トヨタ・アクアG“G’s”(FF/CVT)
「ちょい悪ダウンサイジング」の受け皿 2015.02.20 試乗記 ベストセラーのハイブリッドコンパクトカーをベースに、トヨタ自らスポーティーな味付けを施した「アクア“G’s”」。その走りの実力を試した。オートサロンで人を呼べる
2013年に続いて14年も、白いナンバーで日本一売れたクルマが「アクア」だった。今や国民車といってもいいくらいのベストセラー車にカフェレーサー風の個性を与えたのが、トヨタ純正のスポーツコンバージョン車「G’s」である。アクアなのに、東京オートサロンでギャラリーを集められるのもこれだ。
専用のスポーツサスペンションを備え、車高は25mmローダウン。ひと目でG’sとわかるブラックマスクのボディーは、補強ブレースの新設やスポット溶接の打点追加などで剛性強化も図られている。
そのほか、昼なお明るいフロントのLEDビームや専用の前後バンパーなどを備え、室内ではアルカンターラを使ったスポーツシート、革巻きのステアリングホイールやシフトノブが目をひく。その一方、パワーユニットに手を加えないのは、現在6モデルを数えるG’sシリーズに共通の特徴だ。うたい文句は「SPORTSCARS for ALL」。“すべての人”のためだから、そこまではハジけないのである。
価格は237万7963円。一番高いフツーのアクア、「Gブラックソフトレザーセレクション」より約34万円高い。
やんちゃな外観に見合った足まわり
アクアにG’sが出たのは2013年11月である。しかし、筆者の場合、乗ったのはこれが初めて。善男善女のコンパクトハッチから大変身を遂げた外観をじっくり見るのも初めてだった。
『webCG』の駐車場をスタートしたのは早朝で、まだ眠かったため、編集部の若手H君に運転をお願いして、まずはリアシートに乗る。
屋根がスロープしているため、頭上空間は潤沢ではないが、コンパクトなサイズのわりにリアシートの足もとは広い。別の機会に、アクア、「マツダ・デミオ」「日産ノート」「フォルクスワーゲン・ポロ」を集めて比較テストしたところ、意外やアクアのレッグルームは、断トツにだだっぴろいノートに次いで広かった。
G’sだってそこはまったく同じだが、さすがに乗り心地はスポーティーである。どちらかというとやわらかめのノーマル・アクアに比べると、脚の硬さは歴然だ。高速道路の継ぎ目などでは突き上げを食らうことが多い。継ぎ目にも程度があって、ひどくズンッと来たときには「おっと、スイマセン」と運転席のH君があやまった。

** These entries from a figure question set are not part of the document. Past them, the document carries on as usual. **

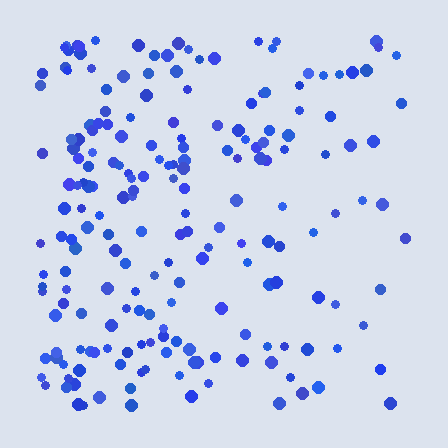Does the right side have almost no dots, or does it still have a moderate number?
Still a moderate number, just noticeably fewer than the left.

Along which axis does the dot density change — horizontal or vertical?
Horizontal.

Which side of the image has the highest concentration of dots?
The left.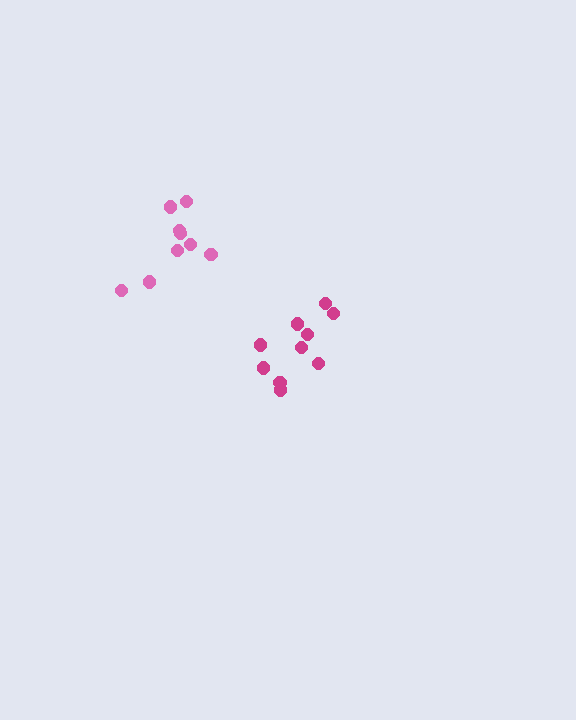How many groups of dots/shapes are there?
There are 2 groups.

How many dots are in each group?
Group 1: 9 dots, Group 2: 10 dots (19 total).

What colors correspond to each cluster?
The clusters are colored: pink, magenta.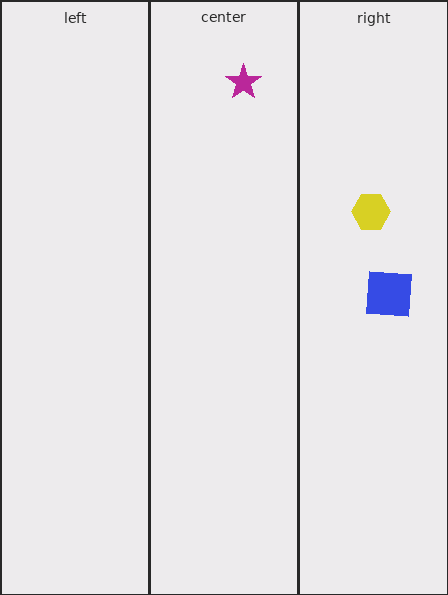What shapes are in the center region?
The magenta star.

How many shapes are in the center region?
1.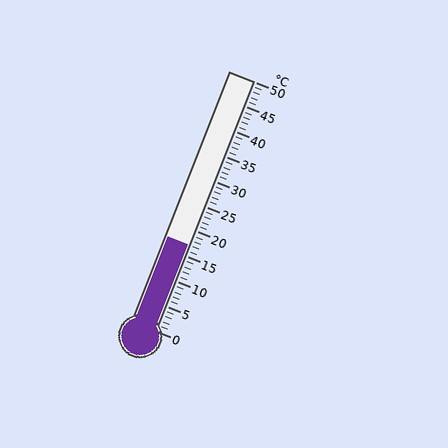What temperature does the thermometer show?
The thermometer shows approximately 17°C.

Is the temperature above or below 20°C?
The temperature is below 20°C.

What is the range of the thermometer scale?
The thermometer scale ranges from 0°C to 50°C.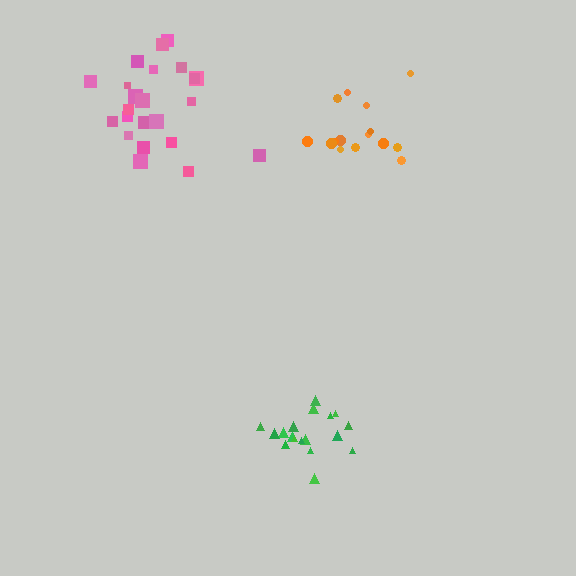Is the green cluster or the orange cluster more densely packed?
Green.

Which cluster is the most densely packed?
Green.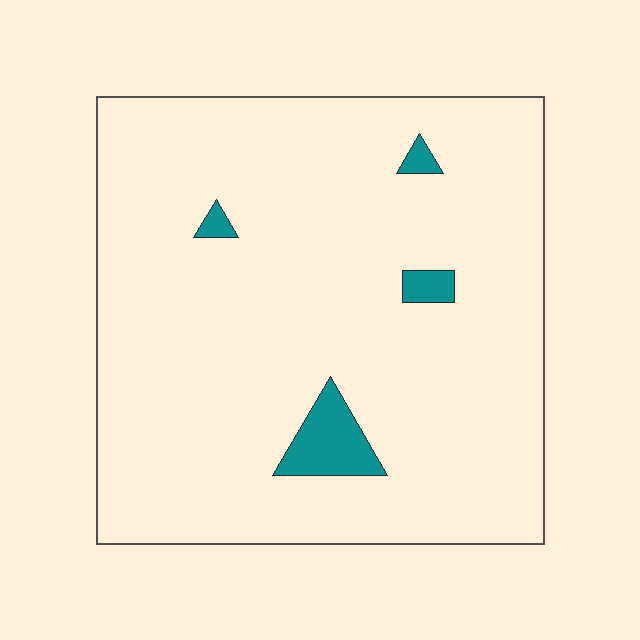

しかし、あとで確認すると、乗り心地は前席のほうがいい。この日はあいにく一日中強い雨で、ハンドリングセクションで限界性能を試すようなことはできなかったが、スポーツサスペンションは間違いなくふだんの身のこなしをキビキビさせているし、脚だけでなく、ボディーも固められているから、不快な硬さではない。やんちゃな外観に見合った足まわりともいえる。
ただ、6.5Jの17インチホイールに195を履くためか、ステアリングが切れなくなったのが気になった。ちなみにノーマル・アクアの標準のホイールセットでは、15インチホイール+175である。G’sの最小回転半径値は5.8m。Uターンするときに思いのほか小回りがきかなくて、アレっ!? と感じたことが2回あった。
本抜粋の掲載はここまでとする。